Inferring Schema for Tables¶

When we want to create a table using spark.catalog.createTable or using spark.catalog.createExternalTable, we need to specify Schema.

Schema can be inferred from the Dataframe and then can be passed using StructType object while creating the table.
StructType takes list of objects of type StructField.
StructField is built using column name and data type. All the data types are available under pyspark.sql.types.
We need to pass table name and schema for spark.catalog.createTable.
We have to pass path along with name and schema for spark.catalog.createExternalTable.
We can use source to define file format along with applicable options. For example, if we want to create a table for CSV, then source will be csv and we can pass applicable options for CSV such as sep, header etc.

Let us start spark context for this Notebook so that we can execute the code provided. You can sign up for our 10 node state of the art cluster/labs to learn Spark SQL using our unique integrated LMS.

from pyspark.sql import SparkSession

import getpass
username = getpass.getuser()

spark = SparkSession. \
    builder. \
    config('spark.ui.port', '0'). \
    config("spark.sql.warehouse.dir", f"/user/{username}/warehouse"). \
    enableHiveSupport(). \
    appName(f'{username} | Python - Spark Metastore'). \
    master('yarn'). \
    getOrCreate()

If you are going to use CLIs, you can use Spark SQL using one of the 3 approaches.

Using Spark SQL

spark2-sql \
    --master yarn \
    --conf spark.ui.port=0 \
    --conf spark.sql.warehouse.dir=/user/${USER}/warehouse

Using Scala

spark2-shell \
    --master yarn \
    --conf spark.ui.port=0 \
    --conf spark.sql.warehouse.dir=/user/${USER}/warehouse

Using Pyspark

pyspark2 \
    --master yarn \
    --conf spark.ui.port=0 \
    --conf spark.sql.warehouse.dir=/user/${USER}/warehouse

spark.conf.set('spark.sql.shuffle.partitions', '2')

Tasks¶

Create database by name {username}_airtraffic and create external table for airport-codes.txt.
- Data have header
- Fields in each record are delimited by a tab character.
- We can pass options such as sep, header, inferSchema etc to define the schema.

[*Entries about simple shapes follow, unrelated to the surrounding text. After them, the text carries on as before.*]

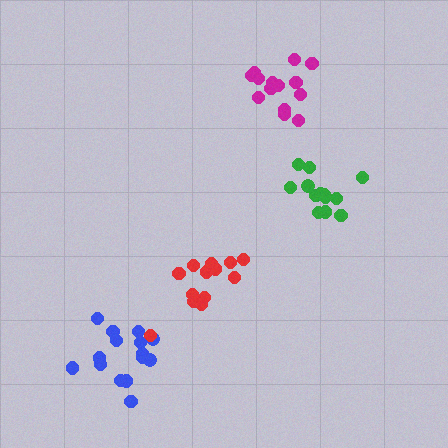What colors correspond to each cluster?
The clusters are colored: blue, red, green, magenta.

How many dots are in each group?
Group 1: 15 dots, Group 2: 13 dots, Group 3: 13 dots, Group 4: 14 dots (55 total).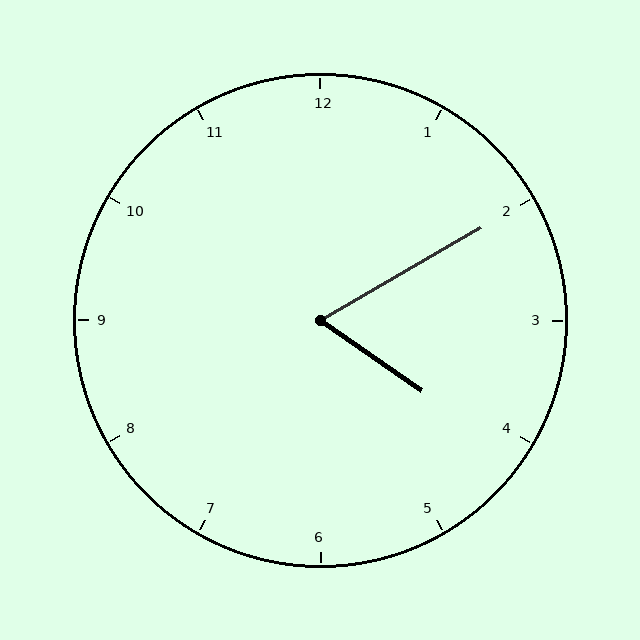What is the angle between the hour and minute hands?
Approximately 65 degrees.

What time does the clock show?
4:10.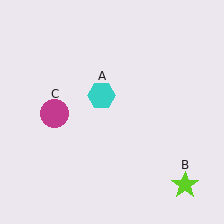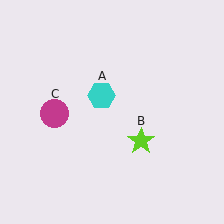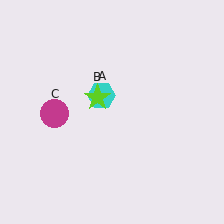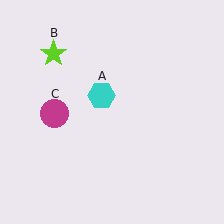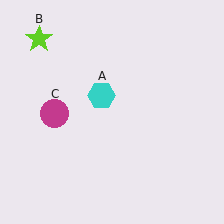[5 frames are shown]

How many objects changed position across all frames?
1 object changed position: lime star (object B).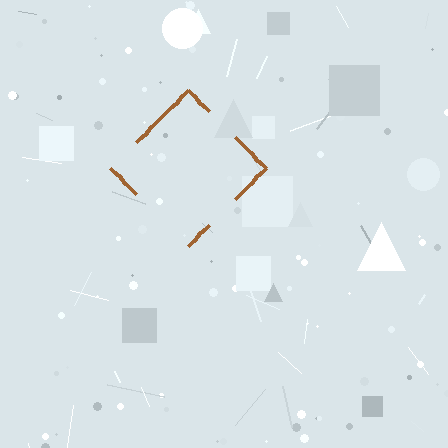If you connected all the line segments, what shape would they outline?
They would outline a diamond.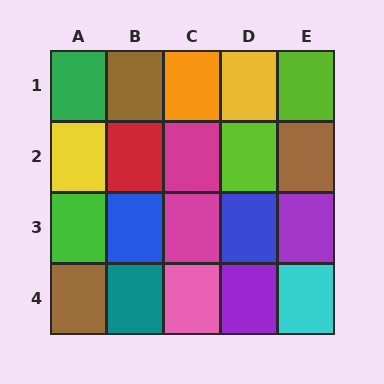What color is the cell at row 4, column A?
Brown.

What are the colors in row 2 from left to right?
Yellow, red, magenta, lime, brown.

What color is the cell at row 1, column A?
Green.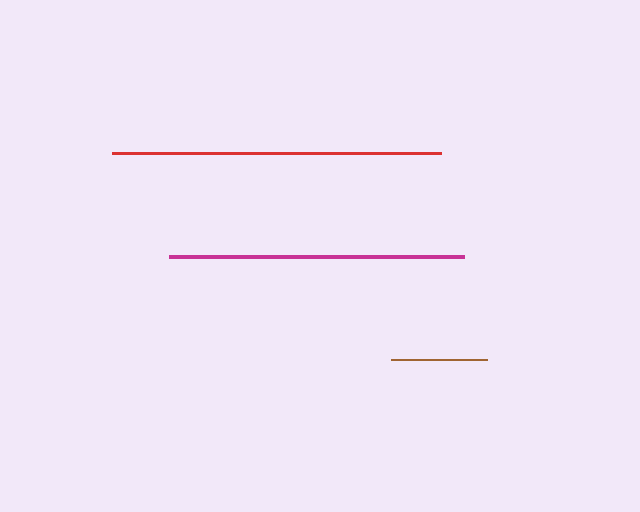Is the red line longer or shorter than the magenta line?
The red line is longer than the magenta line.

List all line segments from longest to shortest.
From longest to shortest: red, magenta, brown.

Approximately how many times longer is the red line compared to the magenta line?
The red line is approximately 1.1 times the length of the magenta line.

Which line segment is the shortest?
The brown line is the shortest at approximately 96 pixels.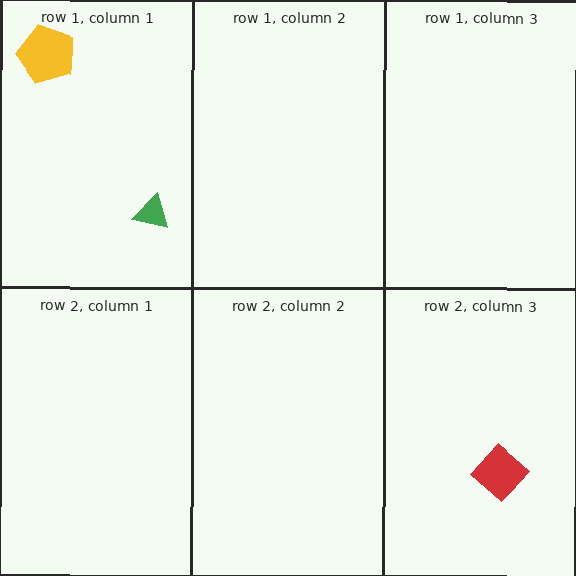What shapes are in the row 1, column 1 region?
The yellow pentagon, the green triangle.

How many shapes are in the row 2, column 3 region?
1.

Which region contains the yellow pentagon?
The row 1, column 1 region.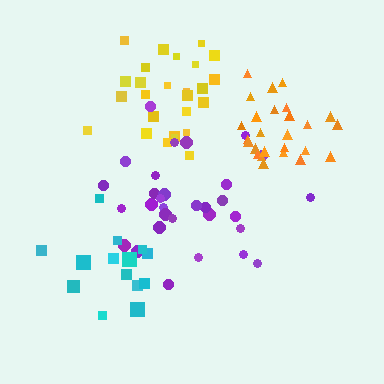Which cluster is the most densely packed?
Orange.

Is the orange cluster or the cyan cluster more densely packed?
Orange.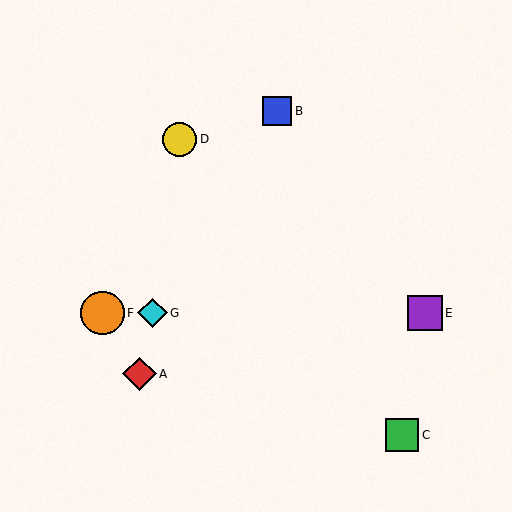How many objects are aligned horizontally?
3 objects (E, F, G) are aligned horizontally.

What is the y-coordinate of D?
Object D is at y≈139.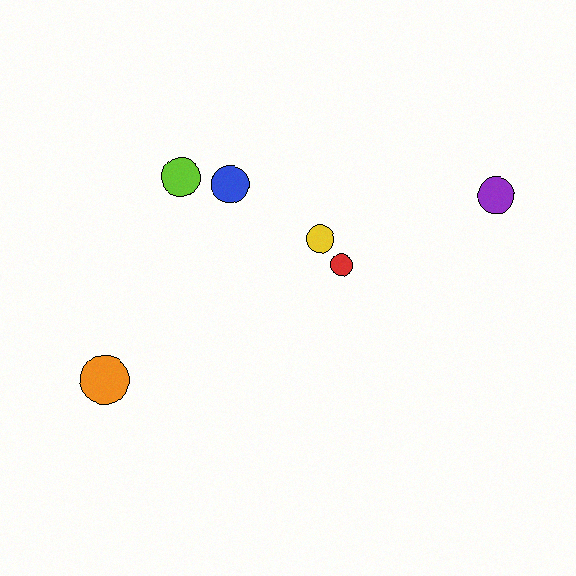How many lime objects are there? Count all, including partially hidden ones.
There is 1 lime object.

spark.catalog.createExternalTable?

Signature:
spark.catalog.createExternalTable(
    tableName,
    path=None,
    source=None,
    schema=None,
    **options,
)
Docstring:
Creates a table based on the dataset in a data source.

It returns the DataFrame associated with the external table.

The data source is specified by the ``source`` and a set of ``options``.
If ``source`` is not specified, the default data source configured by
``spark.sql.sources.default`` will be used.

Optionally, a schema can be provided as the schema of the returned :class:`DataFrame` and
created external table.

:return: :class:`DataFrame`

.. versionadded:: 2.0
File:      /opt/spark-2.4.7-bin-hadoop2.7/python/pyspark/sql/catalog.py
Type:      method

import getpass
username = getpass.getuser()

spark.sql(f"CREATE DATABASE IF NOT EXISTS {username}_airtraffic")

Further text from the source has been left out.